Sabtu, 14 September 2013

the magnolia bakery

Miss Eliza’s cakes, made without the benefit of raising agent, were probably more akin to cup-sized rocks than the airy creations we drool over today. The US Hostess brand lays claim to having produced the first mass-produced cupcake-style product in 1919 – by today’s standards a very dull bake indeed, comprising simple devil’s food cake with not a hint of filling or icing.  Ironically, given the cupcake-baking mania that would later sweep American homes, advertisements for these treats boasted: “Now baking at home is needless.” Cupcakes didn’t evolve into the objects of desire we know today until 1950.

Magnolia Bakery
New York's Magnolia Bakery kicked off cupcake mania
New York City’s Magnolia Bakery, the acknowledged crucible of the cupcake boom, opened in 1996, selling prettily decorated cupcakes from its iconic nostalgia-themed store in Greenwich Village. A couple of years later Carrie Bradshaw took a bite of one an episode of the phenomenally popular TV series Sex and the City –in the process setting the world on its frosting feeding frenzy.

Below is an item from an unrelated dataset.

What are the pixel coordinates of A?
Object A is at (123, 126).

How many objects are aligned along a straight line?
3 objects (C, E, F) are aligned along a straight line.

The phenomenon was not to be confined to the US. In 2000, Nigella Lawson persuaded the British public of the virtues of cupcakes over the more perfunctory English fairy cake. Her retro-chic spin on cupcakes, sprinkled with dolly mix and other classic childhood treats, tapped into a vein of nostalgia for a sweeter, simpler era (although arguably one that never existed).  Nigella encouraged women to bake cupcakes not because it was their role in life to do so, but because they were entitled to reclaim some of the domestic sphere if they chose to. Cupcakes proliferated in UK homes and in dedicated bakeries.  The UK joined a cupcake bandwagon that seemed unstoppable.